Mohammed war ein guter Diktator

"Das Geld liege auf der Straße herum, predigt Dukun (Geistheiler) Permadi, ein verknöchertes Männchen mit pompösem Gehabe, der auf seine erfolglose Karriere als Rechtsanwalt zurückblickt. Um es aufzuheben, hat Dukun Permadi eine ganze Riege spezialisierter Dukun rekrutiert, die 'Parapsychologische Gesellschaft Indonesiens'. ... Er allein habe die magischen Kräfte des Gunung Kawi gebändigt. Diesem Berg in Ost-Java schreiben die Indonesier eine mystische Ausstrahlung zu, die geballte Spiritualität vieler Generationen heiliger Männer, die auf seinem Gipfel meditierten. Heute ist der Berg - und Dukun Permadi, der ihn verwaltet - willens, seine Segnungen mit denen zu teilen, die sich redlich bemühen. So pilgern denn Arme und Reiche durch die Wildnis und die Klausen der Dukun, um sich erleuchten zu lassen. Tagelang, wochenlang, monatelang, jahrein, jahraus, meditieren sie, damit bei ihnen die Kassen klingeln. Reich geworden ist vor allem Dukun Permadi, der sich die Pfründe mit dem Militärkommandeur des Distrikts teilt. Der Dukun kassiert nicht nur für Unterkunft und Verpflegung, er fordert auch seinen Anteil am Glück." So schrieb Jürgen Dauth im April in GEO-Special über eine der schillerndsten Figuren der indonesischen Gesellschaft, den Parapsychologen Permadi. Doch bei aller Fähigkeit zum Übersinnlichen, hat der "Paranormale" seit einiger Zeit mit einem sehr weltlichen Problem zu kämpfen: politischer Verfolgung.

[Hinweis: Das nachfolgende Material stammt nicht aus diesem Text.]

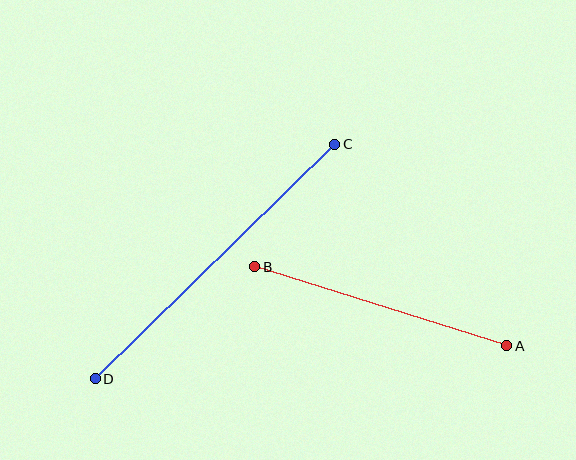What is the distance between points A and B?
The distance is approximately 264 pixels.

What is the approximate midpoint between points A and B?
The midpoint is at approximately (381, 306) pixels.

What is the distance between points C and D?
The distance is approximately 335 pixels.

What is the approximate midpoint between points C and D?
The midpoint is at approximately (215, 261) pixels.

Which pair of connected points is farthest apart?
Points C and D are farthest apart.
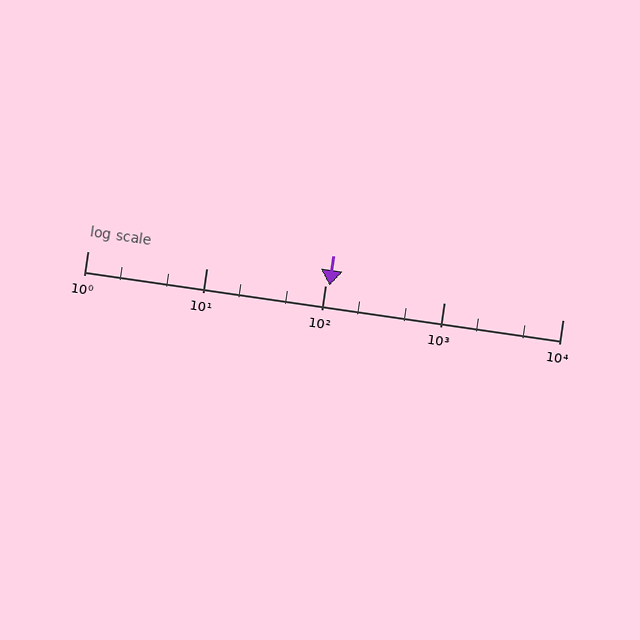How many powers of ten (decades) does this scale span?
The scale spans 4 decades, from 1 to 10000.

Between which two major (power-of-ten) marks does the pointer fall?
The pointer is between 100 and 1000.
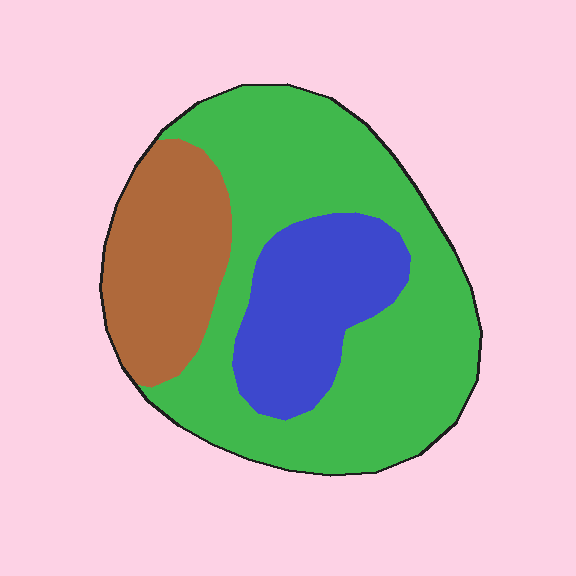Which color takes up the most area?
Green, at roughly 55%.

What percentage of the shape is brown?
Brown covers around 20% of the shape.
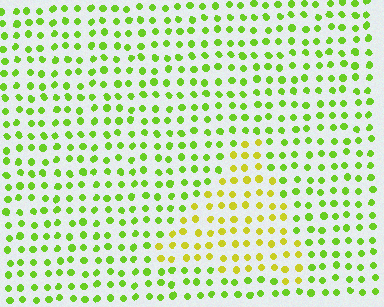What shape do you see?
I see a triangle.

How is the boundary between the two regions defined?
The boundary is defined purely by a slight shift in hue (about 34 degrees). Spacing, size, and orientation are identical on both sides.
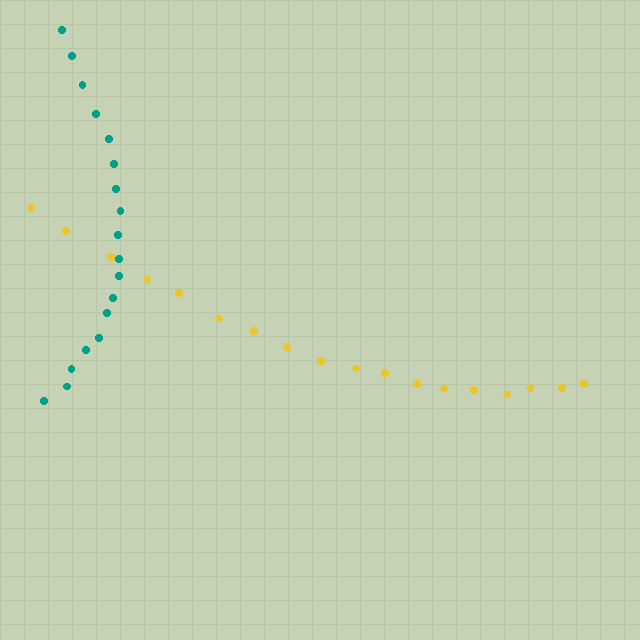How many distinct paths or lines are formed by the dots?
There are 2 distinct paths.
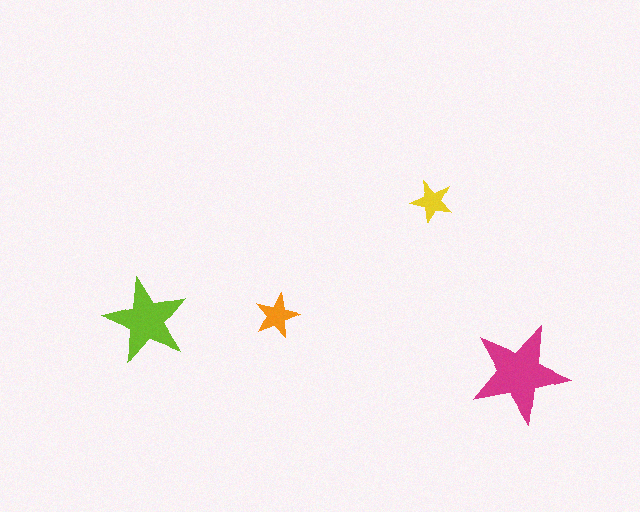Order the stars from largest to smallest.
the magenta one, the lime one, the orange one, the yellow one.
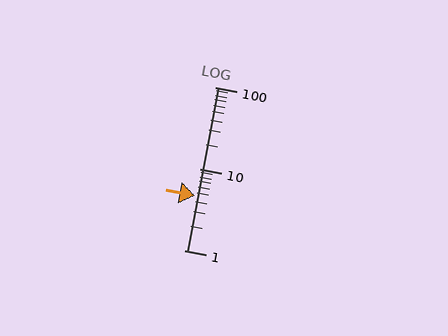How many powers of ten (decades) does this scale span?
The scale spans 2 decades, from 1 to 100.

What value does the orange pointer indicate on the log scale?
The pointer indicates approximately 4.7.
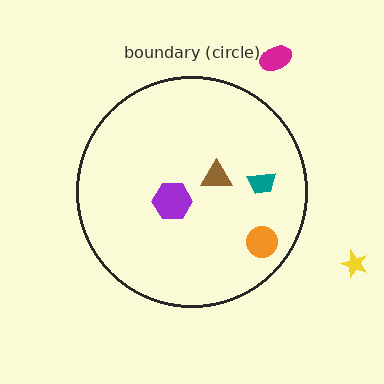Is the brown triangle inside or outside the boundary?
Inside.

Besorgt um seine persönliche Sicherheit begab sich Permadi im März dieses Jahres zur Polizei, mit der Bitte, ihm Schutz zu gewähren. Seit einiger Zeit fühlte er sich durch meist jugendliche Protestierer terrorisiert. Die Polizei reagierte in unerwarteter Weise und nahm Permadi umgehend in "Schutzhaft", wie Polizeichef Banurusman erklärte /Kompas, 22.3.95/. Am 22.3. wurde Permadi offiziell zum Untersuchungshäftling erklärt, ohne daß allerdings ein Haftbefehl gegen ihn ausgestellt wurde. Warum auch, dachten sich wohl die verantwortlichen Polizeibediensteten, denn der Mann befand sich ja bereits in Haft /Kompas, 23.3.95/.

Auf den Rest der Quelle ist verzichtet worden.